How to save and restore a tf.estimator.Estimator m

2019-08-15 02:25发布

问题:

I started using Tensorflow recently and I try to get use to tf.estimator.Estimator objects. I would like to do something a priori quite natural: after having trained my classifier, i.e. an instance of tf.estimator.Estimator (with the train method), I would like to save it in a file (whatever the extension) and then reload it later to predict the labels for some new data. Since the official documentation recommends to use Estimator APIs, I guess something as important as that should be implemented and documented.

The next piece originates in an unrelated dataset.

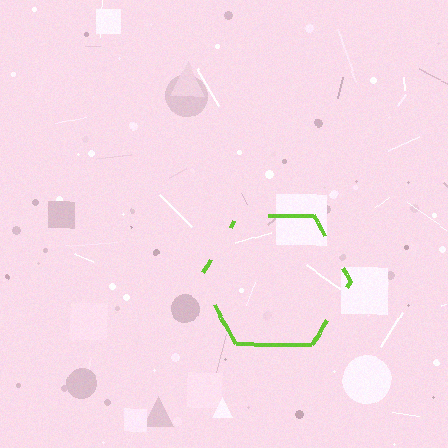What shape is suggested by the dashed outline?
The dashed outline suggests a hexagon.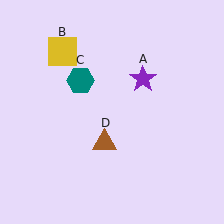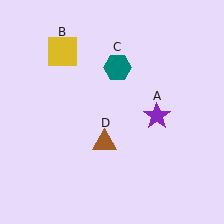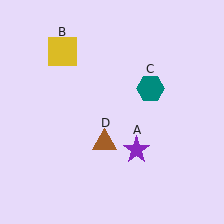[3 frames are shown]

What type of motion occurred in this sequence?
The purple star (object A), teal hexagon (object C) rotated clockwise around the center of the scene.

I saw on some other page that the method to do that is export_savedmodel (see the official documentation) but I simply don't understand the documentation. There is no explanation of how to use this method. What is the argument serving_input_fn? I never encountered it in the Creating Custom Estimators tutorial or in any of the tutorials that I read. By doing some googling, I discovered that around a year ago the estimators where defined using an other class (tf.contrib.learn.Estimator) and it looks like the tf.estimator.Estimator is reusing some of the previous APIs. But I don't find clear explanations in the documentation about it.

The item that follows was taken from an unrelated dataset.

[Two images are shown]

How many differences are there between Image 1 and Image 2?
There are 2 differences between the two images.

Could someone please give me a toy example? Or explain me how to define/find this serving_input_fn?

And then how would be load the trained classifier again?

Thank you for your help!

Edit: I discovered that one doesn't necessarily need to use export_savemodel to save the model. It is actually done automatically. Then if we define later a new estimator having the same model_dir argument, it will also automatically restore the previous estimator, as explained here.

回答1:

As you figured out, estimator automatically saves an restores the model for you during the training. export_savemodel might be useful if you want to deploy you model to the field (for example providing the best model for Tensorflow Serving).

Here is a simple example:

est.export_savedmodel(export_dir_base=FLAGS.export_dir, serving_input_receiver_fn=serving_input_fn)

def serving_input_fn(): inputs = {'features': tf.placeholder(tf.float32, [None, 128, 128, 3])} return tf.estimator.export.ServingInputReceiver(inputs, inputs)

Basically serving_input_fn is responsible for replacing dataset pipelines with a placeholder. In the deployment you can feed data to this placeholder as the input to your model for inference or prediction.